Мне почему-то вспоминается, как ты когда-то на Андреевском спуске процитировал за столом стишок (Саши Черного, кажется): „Я в этот мир явился голым и шел за радостью, как все, кто спеленал мой дух веселый“[65] – или, может быть, вру, но я хочу сказать, что мне очень грустно, что ухайдакали, верно, очень люди моего веселого, умного и доброго Мишу! Не заподазривай меня в лести, я так рад, что получил от тебя живое слово, что в словах моих несть лести! <…>
Ты пишешь, что „все разрушено дотла, что я сделал за много лет ужасной жизни?“ Бог с тобой – мне кажется, ты преувеличиваешь» [133; 233].
Булгаков не преувеличивал.
«В тот темный год, когда я был раздавлен и мне по картам выходило одно – поставить точку, выстрелив в себя…» [13; 240] – писал он позднее Вересаеву, единственному из писателей, кто пришел к нему на помощь. Осенью 1929 года стали изымать из библиотек его книги. В октябре за подписью Н. К. Крупской, той самой, что некогда помогла безвестному литератору получить московскую прописку и стала героиней его «святочного рассказа», было разослано инструктивное письмо Главполитпросвета «О пересмотре книжного состава массовых библиотек», где, в частности, говорилось: «Из небольших библиотек должны быть изъяты: 1. Произведения, даже и значительные в отношении литературного мастерства, проводящие настроения неверия в творческие возможности революции, настроения социального пессимизма. Например: М. А. Булгаков. Дьяволиада. „Недра“. 1926» [174; 170].

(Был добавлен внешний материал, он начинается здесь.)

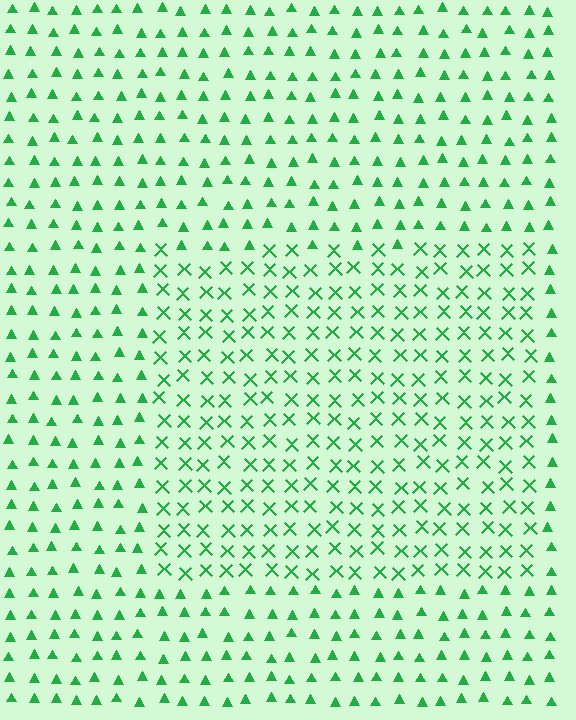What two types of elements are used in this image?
The image uses X marks inside the rectangle region and triangles outside it.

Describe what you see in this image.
The image is filled with small green elements arranged in a uniform grid. A rectangle-shaped region contains X marks, while the surrounding area contains triangles. The boundary is defined purely by the change in element shape.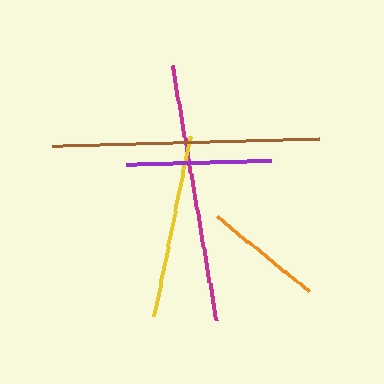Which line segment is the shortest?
The orange line is the shortest at approximately 118 pixels.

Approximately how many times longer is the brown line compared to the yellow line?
The brown line is approximately 1.5 times the length of the yellow line.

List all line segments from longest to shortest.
From longest to shortest: brown and magenta (about equal), yellow, purple, orange.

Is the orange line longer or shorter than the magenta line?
The magenta line is longer than the orange line.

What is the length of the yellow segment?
The yellow segment is approximately 184 pixels long.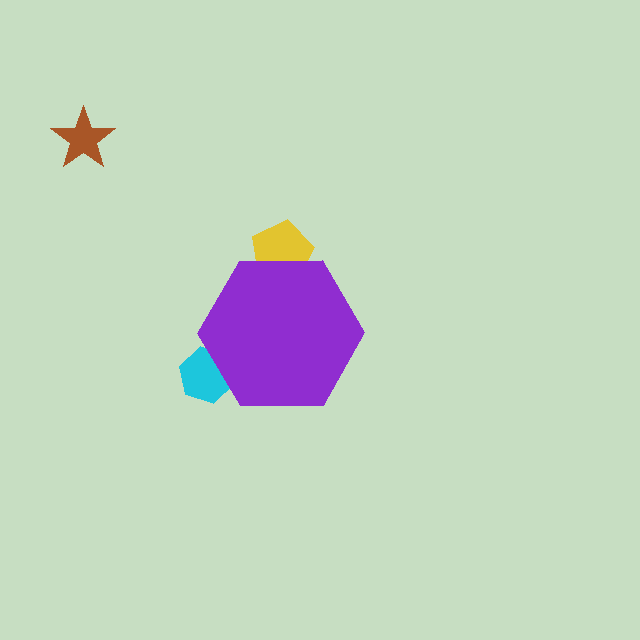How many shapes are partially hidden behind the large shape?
2 shapes are partially hidden.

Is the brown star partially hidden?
No, the brown star is fully visible.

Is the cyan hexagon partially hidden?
Yes, the cyan hexagon is partially hidden behind the purple hexagon.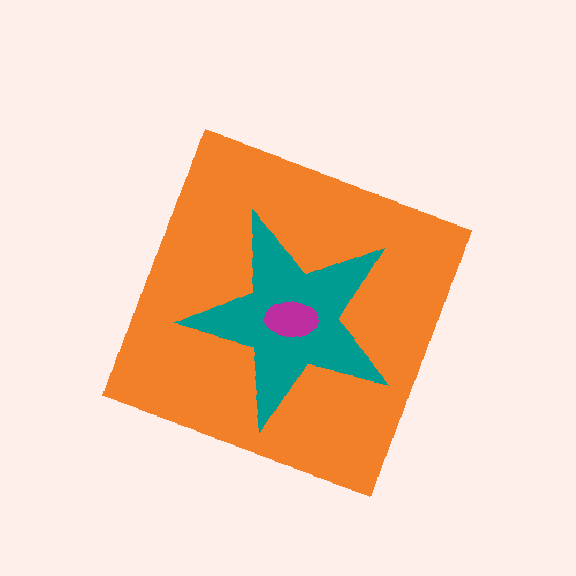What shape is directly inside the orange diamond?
The teal star.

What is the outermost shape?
The orange diamond.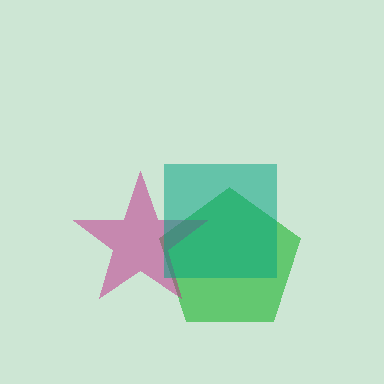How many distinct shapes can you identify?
There are 3 distinct shapes: a green pentagon, a magenta star, a teal square.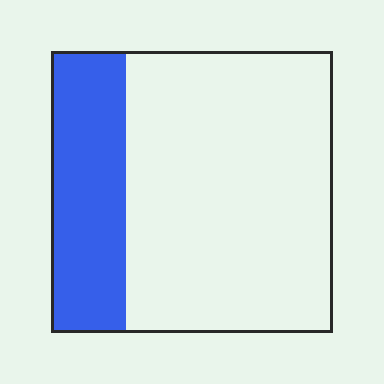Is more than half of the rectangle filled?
No.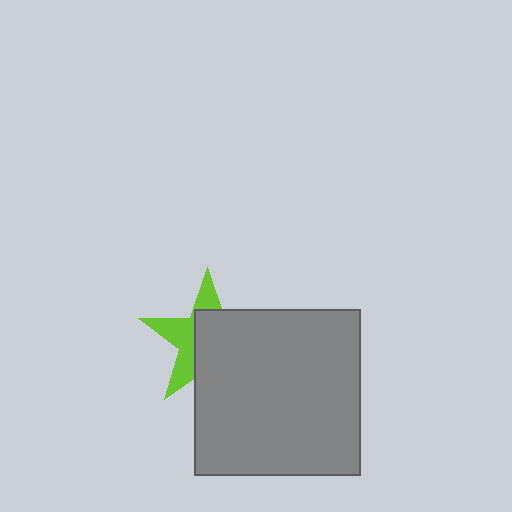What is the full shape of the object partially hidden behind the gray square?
The partially hidden object is a lime star.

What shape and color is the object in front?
The object in front is a gray square.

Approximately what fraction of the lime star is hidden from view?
Roughly 59% of the lime star is hidden behind the gray square.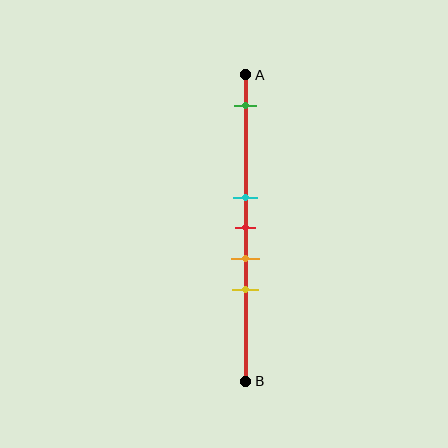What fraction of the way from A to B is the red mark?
The red mark is approximately 50% (0.5) of the way from A to B.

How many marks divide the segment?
There are 5 marks dividing the segment.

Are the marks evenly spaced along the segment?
No, the marks are not evenly spaced.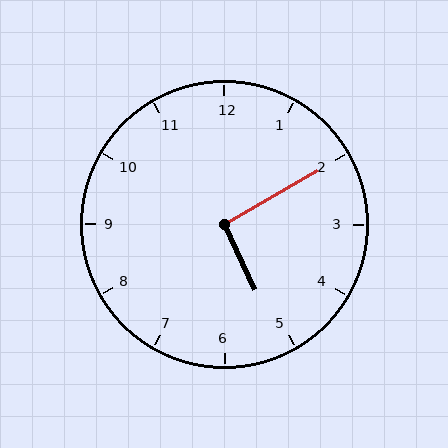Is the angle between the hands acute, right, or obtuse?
It is obtuse, close to a right angle.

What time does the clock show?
5:10.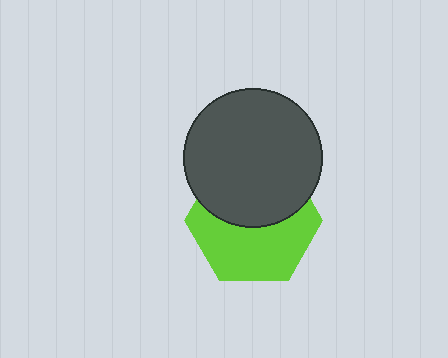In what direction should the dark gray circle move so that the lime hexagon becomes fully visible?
The dark gray circle should move up. That is the shortest direction to clear the overlap and leave the lime hexagon fully visible.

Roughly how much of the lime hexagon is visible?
About half of it is visible (roughly 53%).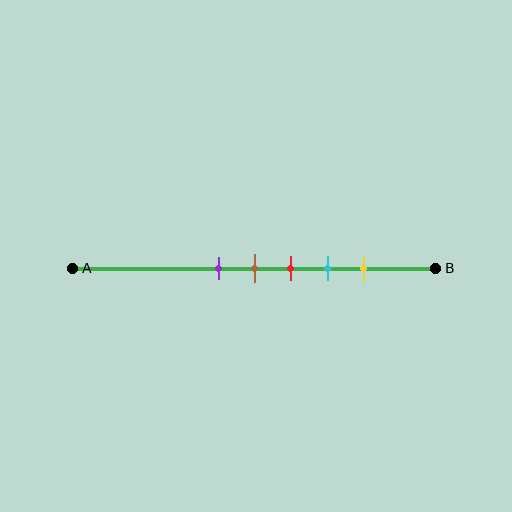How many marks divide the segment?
There are 5 marks dividing the segment.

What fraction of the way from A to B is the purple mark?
The purple mark is approximately 40% (0.4) of the way from A to B.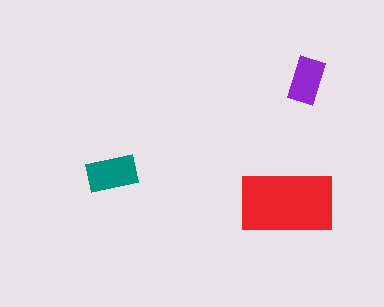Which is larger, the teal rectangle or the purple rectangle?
The teal one.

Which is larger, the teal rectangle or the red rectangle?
The red one.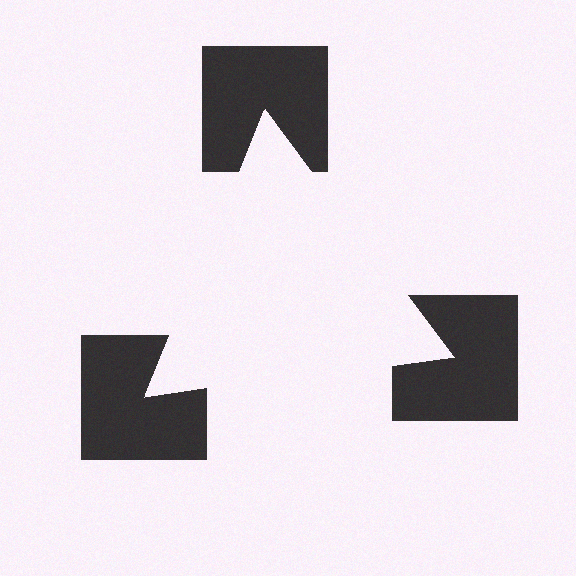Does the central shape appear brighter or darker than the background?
It typically appears slightly brighter than the background, even though no actual brightness change is drawn.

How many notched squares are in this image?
There are 3 — one at each vertex of the illusory triangle.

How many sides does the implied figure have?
3 sides.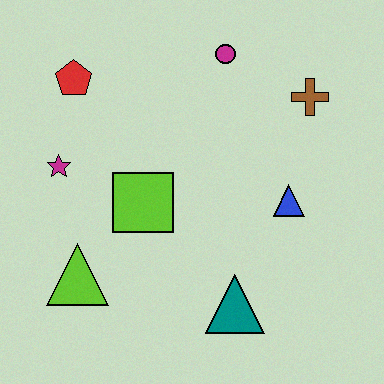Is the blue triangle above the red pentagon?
No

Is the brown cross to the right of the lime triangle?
Yes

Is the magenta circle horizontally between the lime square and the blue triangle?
Yes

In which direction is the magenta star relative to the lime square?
The magenta star is to the left of the lime square.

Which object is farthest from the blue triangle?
The red pentagon is farthest from the blue triangle.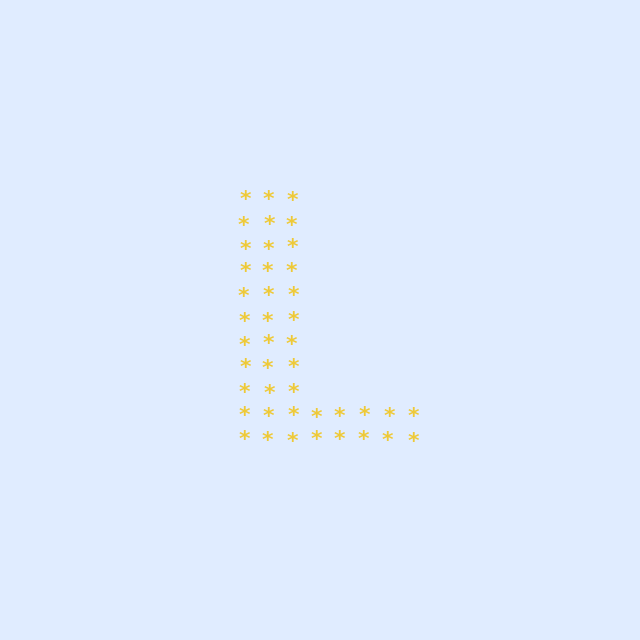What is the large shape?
The large shape is the letter L.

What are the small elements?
The small elements are asterisks.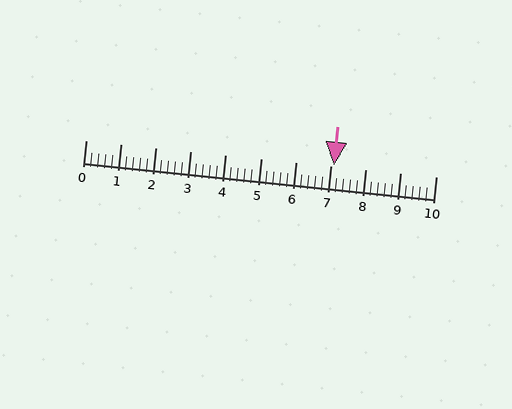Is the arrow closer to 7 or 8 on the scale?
The arrow is closer to 7.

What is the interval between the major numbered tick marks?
The major tick marks are spaced 1 units apart.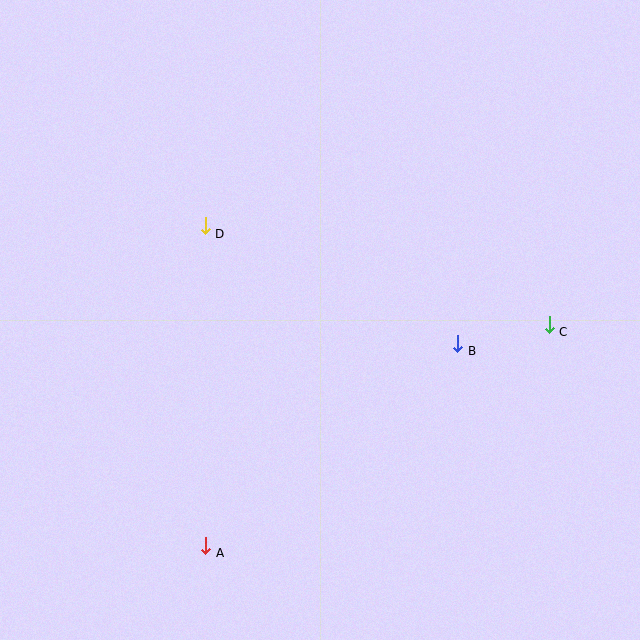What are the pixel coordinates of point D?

Еще одним ответом писателю со стороны власти стали слова присяжного критика Ричарда Пикеля (напомним, именно он сочинял заключение о «Беге» для Керженцева и, следовательно, выражал мнение не отдельной литературной группировки, но некий условный официоз), с торжеством провозгласившего в сентябре 1929 года: «В этом сезоне зритель не увидит булгаковских пьес. Закрылась „Зойкина квартира“, кончились „Дни Турбиных“, исчез „Багровый остров“. Мы не хотим этим сказать, что имя Булгакова вычеркнуто из списка советских драматургов. Талант его столь же очевиден, как и социальная реакционность его творчества. Речь идет только о его прошлых драматургических произведениях. Такой Булгаков не нужен советскому театру» [142; 322]. Из этого следовало, что другой, возможно, и нужен. Булгаков воспринял слова Пикеля как руководство к действию и принялся сочинять «Кабалу святош», пьесу другую, пьесу не такую, не затрагивающую напрямую ни цензуру, ни нэп, ни белогвардейское движение, но ни от кого не укрылся ее автобиографический подтекст, отождествлявший автора с главным героем, и увод событий в иную страну и эпоху не спасли это произведение от запрета.